Comunque un «primo della classe» – il peggiore degli epiteti per le platee di Trump che ad occhio e croce non hanno mai avuto grande dimestichezza coi banchi della prima fila. Nessuno prima ha incarnato meglio la paura e il delirio anti intellettuale così indelebilmente americano. L’antecedente più diretto è forse proprio Ronald Reagan anch’egli fautore di un linguaggio impoverito (prima fortemente osteggiato dall’establishment repubblicano poi fautore di un ribaltamento populista al suo interno).

Nella locuzione reaganiana non contavano fatti e cifre (il suo decalogo prevedeva anzi di starne appositamente alla larga in dibattiti e comizi perché «in una campagna politica è sufficiente indicare di una direzione»). Pressato su dettagli, programmi di governo, Trump insiste: «non vi preoccupate, prenderemo le menti migliori, risolveremo il problema».
Trump getta nella mischia alcuni slogan di destra in ordine sparso ma come Reagan non è un conservatore ortodosso. Promette di tagliare all’osso le tasse ma poi garantisce che salverà la sicurezza sociale. Assicura un esercito potente come mai nella storia ma aggiunge che gli Usa non pagheranno più per la sicurezza degli alleati. Ha ammesso l’utilità dei consultori femminili di Planned Parenthood e dell’istruzione pubblica inimicandosi per sempre i talebani del Tea Party e dello stato minimo….oltre ai falchi neocon.

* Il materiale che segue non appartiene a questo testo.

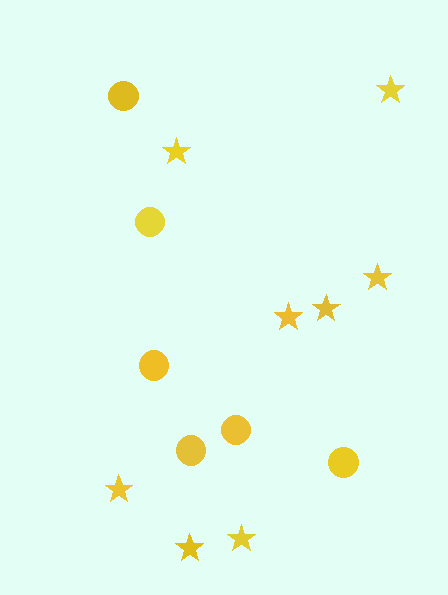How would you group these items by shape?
There are 2 groups: one group of stars (8) and one group of circles (6).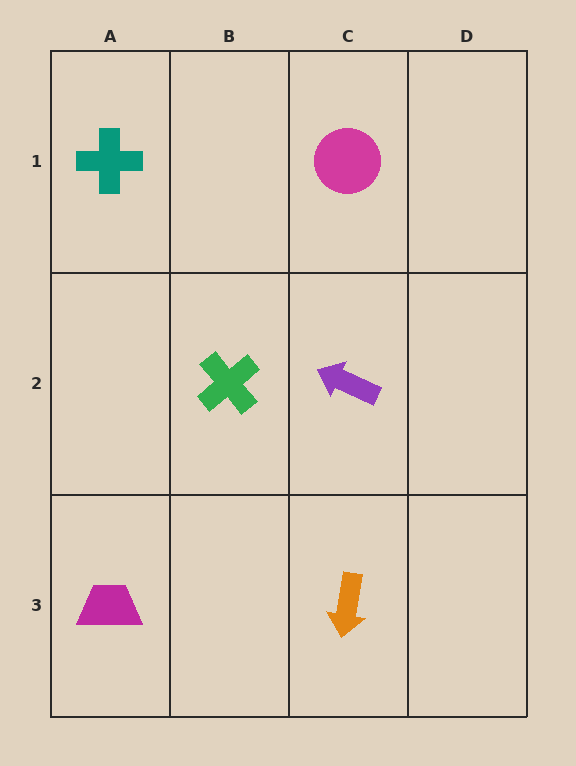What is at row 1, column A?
A teal cross.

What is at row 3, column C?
An orange arrow.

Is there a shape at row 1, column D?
No, that cell is empty.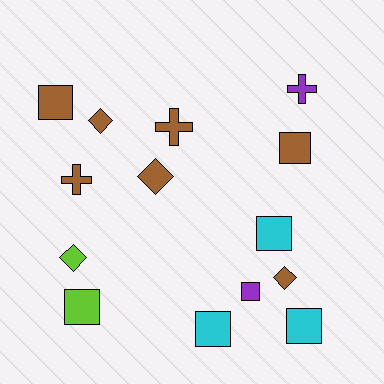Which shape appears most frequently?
Square, with 7 objects.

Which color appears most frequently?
Brown, with 7 objects.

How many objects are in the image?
There are 14 objects.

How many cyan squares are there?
There are 3 cyan squares.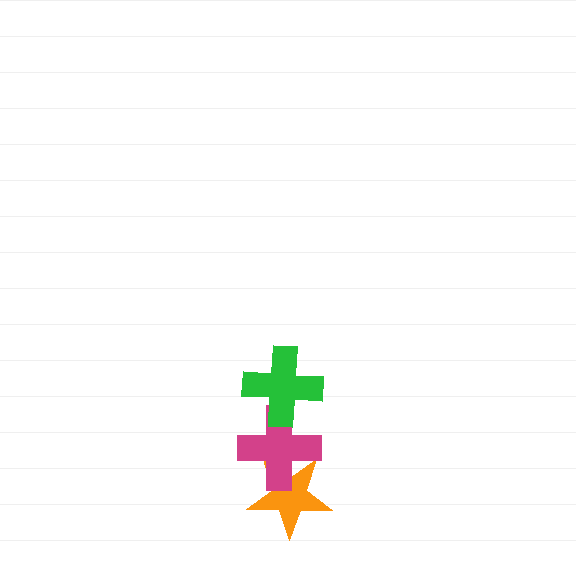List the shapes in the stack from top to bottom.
From top to bottom: the green cross, the magenta cross, the orange star.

In questa mescolanza di nozioni alla rinfusa, il dato fisso è un eccezionalismo rudimentale che galvanizza queste retrovie piene di pistole e di bandiere, una nazione orfana di miti rottamati, tartassata dalla globalizzazione e dalla finanza che da grattacieli lontani gli ha venduto mutui carta straccia. A questo paese si rivolge Trump, col suo linguaggio intriso di violenze primordiali, promettendo una improbabile riscossa, di renderla nuovamente eccezionale: make America great again.

Come gli incontri di wrestling che non a caso fanno parte del suo curriculum televisivo, i comizi sono sceneggiate manichee fra buoni e cattivi, narrative semplificate che contrappongono l’America virtuosa ai nemici di turno, (gli stranieri, i musulmani, i politici…) ma sempre con lo stesso campione.

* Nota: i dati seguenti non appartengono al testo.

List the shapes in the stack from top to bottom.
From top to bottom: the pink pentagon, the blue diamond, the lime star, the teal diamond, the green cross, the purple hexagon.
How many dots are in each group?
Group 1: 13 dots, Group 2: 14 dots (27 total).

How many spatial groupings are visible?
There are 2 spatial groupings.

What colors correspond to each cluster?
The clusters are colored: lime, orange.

Trump incita, aizza e imbonisce il suo pubblico col suo repertorio. Come quello immancabile del muro – totem dell’involuzione trumpiana d’America.

La mitologica barriera anti-Messicani sul confine viene citata a più riprese anche a Fresno scatenando ogni volta scrosci di applausi e tifo da stadio. Come tutte le greatest hits è proprio questa anche la battuta del bis.

Prima di salutare Trump getta un ultimo brandello di carne viva ai sostenitori famelici: «Il muro, certo che lo costruiremo, non ci pensate nemmeno un attimo, è come fosse già costruito…lo costruisco. E a chi lo faccio pagare…?»  «Al Messico», risponde come un sol uomo il pubblico che sembra non aspettasse altro che questo momento per chiudere la rappresentazione.

In attesa della prossima replica per l’America rimane l’inquietante l’interrogativo se sarà questo showman il prossimo presidente. E se pure non dovesse essere, cosa sarà delle forze incontenibili e inconfessabili che ha scatenato?